Bugün İran halkı molla rejiminin baskıcı, kadın düşmanı, işçi karşıtı politikalarıyla boğuşurken; aynı zamanda İsrail ve ABD emperyalizminin doğrudan hedefi haline gelmiştir. Bu çelişkili durum, İran’daki ilerici ve devrimci güçlerin bağımsız bir sınıf perspektifiyle hareket etmesini zorunlu kılar. Devrimci pozisyon, İran’ın emperyalist saldırganlığa karşı halkın öz savunmasını savunurken, molla rejiminin de devrimci bir yolla devrilmesini hedefler. Ve ancak şu da unutulmamalıdır, an itibariyle fiili bir işgal durumu yaşanmaktadır. Dolayısıyla baş çelişki olan işgale karşı savaşmak esas, içerideki gerici rejime karşı savaşmak ise Tali durumuna düşmüştür.

Aynı şekilde Türkiye, Irak, Lübnan, Suriye ve Filistin halkları için de görev, halkların anti-emperyalist birliğini örmek ve sınıf eksenli bir Ortadoğu direnişi geliştirmektir. Bu birlik, ne Şii ekseni adı altında mezhepçi bloklarda ne de Batı güdümlü “demokratik muhalefet” maskesi altındaki işbirlikçi yapılarda yer alabilir. Ortadoğu’nun kurtuluşu, işçi sınıfı önderliğinde halkların enternasyonalist, anti-kapitalist ve devrimci seferberliğiyle mümkündür. İşgal ve talan kapitalizmin özüdür. Bütün bunlara son verecek olan kudret Sosyalizmdedir.

Devrimci Tutumun Ölçüsü

Marksist-Leninist tutumun ölçütü, bir gücün emperyalizme karşı söylemleri ya da pozisyonları değil; halkların tarihsel çıkarlarına hizmet edip etmediğidir. Ne İsrail’in saldırganlığı meşrudur ne de İran rejiminin halk düşmanı karakteri göz ardı edilebilir. Emperyalizmin her türüne karşı olmak, bölge halklarının kendi kaderini tayin hakkını ve sosyalist kurtuluşunu savunmak, bugün en temel devrimci pozisyondur.

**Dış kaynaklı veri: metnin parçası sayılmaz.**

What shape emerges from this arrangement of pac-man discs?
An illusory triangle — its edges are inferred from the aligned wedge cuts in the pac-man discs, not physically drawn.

Bu nedenle, devrimci hareketler için esas görev şudur: Emperyalist saldırganlığa karşı direnirken; gerici iktidarlara karşı da devrimci kopuşları örgütlemek. Bu ikili mücadele, halkların kurtuluşunun ön şartıdır. Yine belirtmekte fayda var ki, baş çelişki değişmiştir ve esas olan emperyalist işgale karşı savaşmaktır, diğer bütün çelişkiler talidir.